Ne rien dire, rien faire, marquer un temps d’arrêt, ployer, se redresser, se faire un reproche, être debout, aller à la fenêtre, dans le mouvement changer d’avis, retourner à sa chaise, encore être debout, aller à la salle de bain, fermer la porte, ouvrir ensuite la porte, aller à la cuisine, ni manger ni boire, retourner à la table, être lasse, tenter quelques pas sur le tapis, se rapprocher de la cheminée, la regarder, la trouver terne, tourner à gauche jusqu’à la porte principale, revenir à la pièce, hésiter, continuer, juste un peu, un brin, s’arrêter, tirer le côté droit du rideau, puis l’autre côté, regarder le mur.
Se réveiller, s’étirer, sortir du lit, s’habiller, tituber vers la fenêtre, s’extasier sur la beauté du jardin, observer la qualité de la lumière, distinguer les roses des jacinthes, se demander s’il a plu dans la nuit, établir un contact avec la montagne, remarquer sa couleur, regarder si les nuages se déplacent, arrêter, aller à la cuisine, moudre du café, allumer le gaz, faire chauffer de l’eau, l’entendre bouillir, préparer le café, éteindre le gaz, verser le café, décider d’y ajouter du lait, retirer la bouteille, verser le lait dans la casserole en aluminium, le faire chauffer, être attentive, verser, mélanger le café avec le lait, sentir la chaleur, porter la tasse à sa bouche, boire, reboire, faire face aux corvées du jour, être debout et aller dans la cuisine, revenir et allumer la radio, monter le volume, entendre que la guerre contre l’Irak a commencé.

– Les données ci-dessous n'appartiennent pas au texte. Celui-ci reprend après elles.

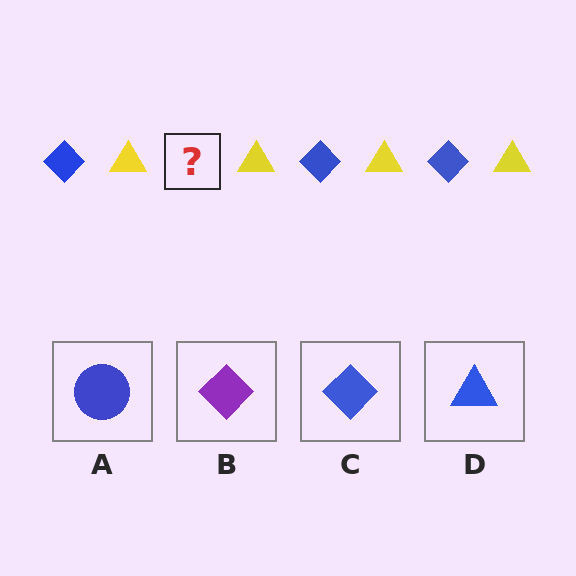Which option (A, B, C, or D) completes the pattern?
C.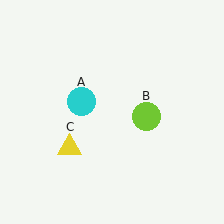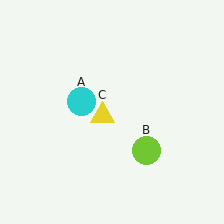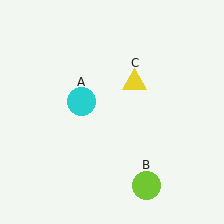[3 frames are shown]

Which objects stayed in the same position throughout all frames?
Cyan circle (object A) remained stationary.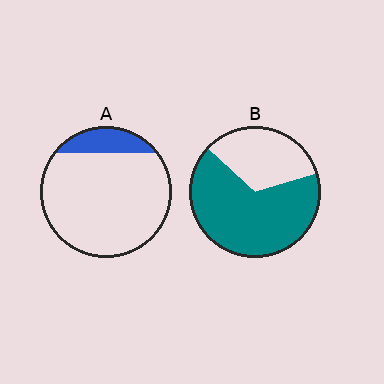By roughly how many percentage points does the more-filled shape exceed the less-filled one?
By roughly 50 percentage points (B over A).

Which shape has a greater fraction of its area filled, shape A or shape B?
Shape B.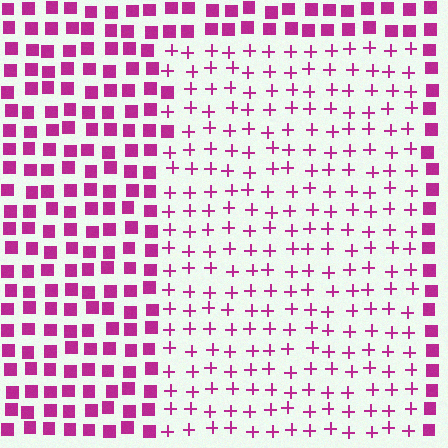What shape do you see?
I see a rectangle.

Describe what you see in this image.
The image is filled with small magenta elements arranged in a uniform grid. A rectangle-shaped region contains plus signs, while the surrounding area contains squares. The boundary is defined purely by the change in element shape.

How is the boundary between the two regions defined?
The boundary is defined by a change in element shape: plus signs inside vs. squares outside. All elements share the same color and spacing.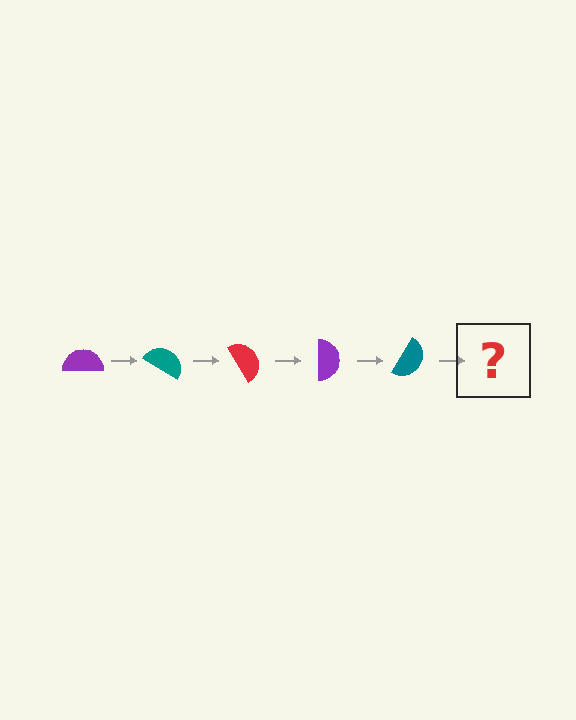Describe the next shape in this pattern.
It should be a red semicircle, rotated 150 degrees clockwise from the start.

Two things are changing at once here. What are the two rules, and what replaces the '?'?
The two rules are that it rotates 30 degrees clockwise each step and the color cycles through purple, teal, and red. The '?' should be a red semicircle, rotated 150 degrees clockwise from the start.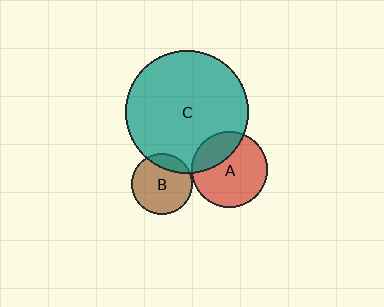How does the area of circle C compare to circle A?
Approximately 2.6 times.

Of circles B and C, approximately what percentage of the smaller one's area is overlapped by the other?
Approximately 15%.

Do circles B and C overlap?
Yes.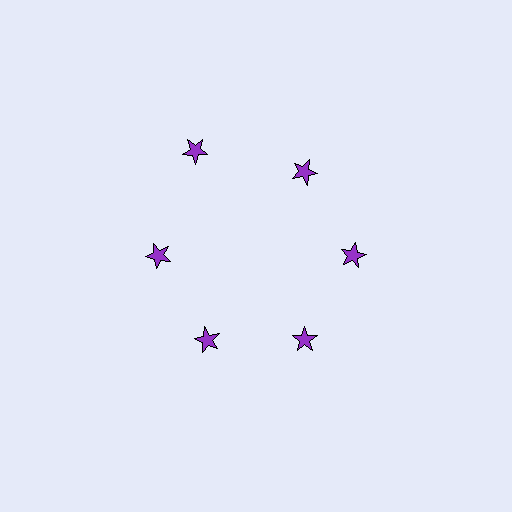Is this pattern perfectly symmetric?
No. The 6 purple stars are arranged in a ring, but one element near the 11 o'clock position is pushed outward from the center, breaking the 6-fold rotational symmetry.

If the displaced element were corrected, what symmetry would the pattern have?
It would have 6-fold rotational symmetry — the pattern would map onto itself every 60 degrees.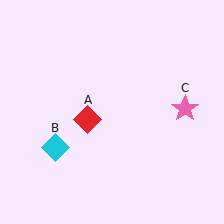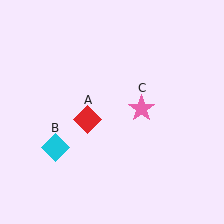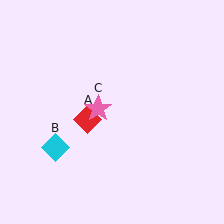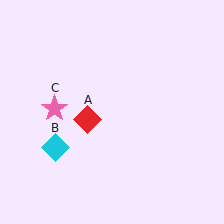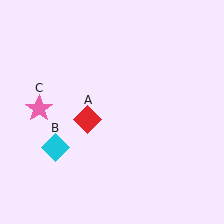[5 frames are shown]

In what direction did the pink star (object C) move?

Source : Etel Adnan : (2005) dans American Hybrid, édité par Cole Swensen, Norton 2008. Traduit de l’anglais par Jean-René Lassalle.
To be in a time of war (extraits)
To say nothing, do nothing, mark time, to bend, to straighten up, to blame oneself, to stand, to go toward the window, to change one’s mind in the process, to return to one’s chair, to stand again, to go to the bathroom, to close the door, to then open the door, to go to the kitchen, to not eat nor drink, to return to the table, to be bored, to take a few steps on the rug, to come close to the chimney, to look at it, to find it dull, to turn left until the main door, to come back to the room, to hesitate, to go on, just a bit, a trifle, to stop, to pull the right side of the curtain, then the other side, to stare at the wall.
To wake up, to stretch, to get out of bed, to dress, to stagger towards the window, to be ecstatic about the garden’s beauty, to observe the quality of the light, to distinguish the roses from the hyacinths, to wonder if it rained in the night, to establish contact with the mountain, to notice its color, to see if the clouds are moving, to stop, to go to the kitchen, to grind some coffee, to lit the gas, to heat water, hear it boiling, to make the coffee, to put off the gas, to pour the coffee, to decide to have some milk with it, to bring out the bottle, to pour the milk in the aluminum pan, to heat it, to be careful, to pour, to mix the coffee with the milk, to feel the heat, to bring the cup to one’s mouth, to drink, to drink again, to face the day’s chores, to stand and go to the kitchen, to come back and put the radio on, to bring the volume up, to hear that the war against Iraq has started.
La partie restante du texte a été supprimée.